Another way to say that is “data scientists have to be good at getting disparate data sets to talk to each other to deliver information.”
So, from there, I can reframe the point here in terms of your data generation maturity model.
A good SWE is going to know more about Level 0 of generating a lot of data and storing it efficiently.
A good DS will know how to move an organization to L2+ by concatenating the right data sets to produce new information.
Though both arguments have merit, the rate of technological change has obviated these circa 2021 arguments about data moats.
This claim is the hardest for me to accept.
The idea here would be that the rapid development of technology in the space has changed the way data creates value.
Another thing I’m thinking about here is that the difference between training data for an LLM and data used in a trained LLM is a different use case, and the technological shift of being able to acquire pre-trained models much more easily has changed the value of one’s unique datasets.
I could frame this idea around your arc of disruption for opportunity discovery – what in 2021 with data moats had a “no, it’s not feasible” answer has now changed to a “yes, it’s feasible” in 2024.
While I’m not sure whether I have any of this framing right, I did want to take more of an aggressive stab at applying your models to a question I’m trying to sort through that is relevant to me currently.
Working Through The Counter Cases
Creative Ventures' primary point is, “Thanks to better representations and algorithms, it’s now possible to do a lot more with a lot less data.” There have been some changes since CV wrote this opinion. The Generative AI wave is one of them. In the article, CV says, “Outside of a limited number of fairly specialized applications, data moats are becoming less and less secure.”
Generative AI breaks the specialized applications part of this argument. Data is a critical component of large and small language models. LLMs need massive, high-quality data volumes, and SLMs need high-quality, comprehensive, domain-specific datasets. The core thesis is broken in both directions.

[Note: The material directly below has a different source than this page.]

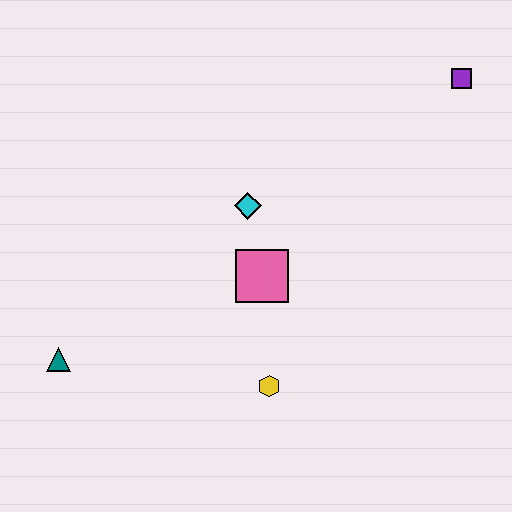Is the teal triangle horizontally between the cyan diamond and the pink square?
No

CV believed that synthetic data from models and simulations would be the primary source of training data. While they’re right, building simulations requires substantial work and data. LLMs are making some interesting inroads into high-quality synthetic dataset generation. Again, data lives at the heart of both.

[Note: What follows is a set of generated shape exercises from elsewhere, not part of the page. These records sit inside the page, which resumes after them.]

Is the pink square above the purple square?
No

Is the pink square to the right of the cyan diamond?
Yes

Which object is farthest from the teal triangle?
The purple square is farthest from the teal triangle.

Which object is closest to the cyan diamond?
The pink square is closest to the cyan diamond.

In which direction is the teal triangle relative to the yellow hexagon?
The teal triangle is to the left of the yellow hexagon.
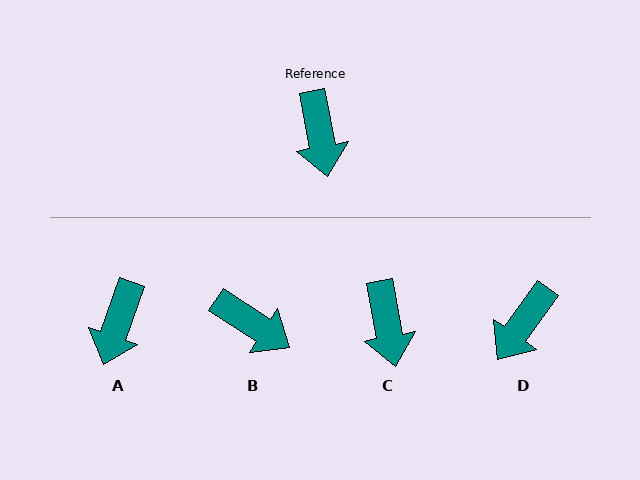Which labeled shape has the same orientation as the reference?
C.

The Andreessen Horowitz article makes a strong point that’s still relevant today. “The cost of adding unique data to your corpus may actually go up while the value of incremental data goes down!” They use the example of the Netflix content recommender, which shows how data creates a moat.
Netflix has access to customer content consumption data at a very low cost. It happens on the platform as part of the standard customer workflow, so the incremental cost of gathering data is fixed. The cost of gathering data about increasingly granular customer segments and content consumption behaviors doesn’t rise over time.
Increasingly accurate recommendations for even niche customer segments is one way that Netflix can retain those customers better than a streaming competitor that can’t. Data has a flywheel effect and, over time, creates a moat. This is the power of first-party data. When workflows (either internal operations or external customer) happen on the platform, data is generated natively, and the cost of data gathering doesn’t increase over time.
So why is AH’s point still relevant? The cost of acquiring data from second and third parties increases as that data becomes more niche or covers events that happen infrequently. Fewer companies have the data, and they sell it at a premium. Businesses without direct access to the data-generating process have higher input costs than companies with access.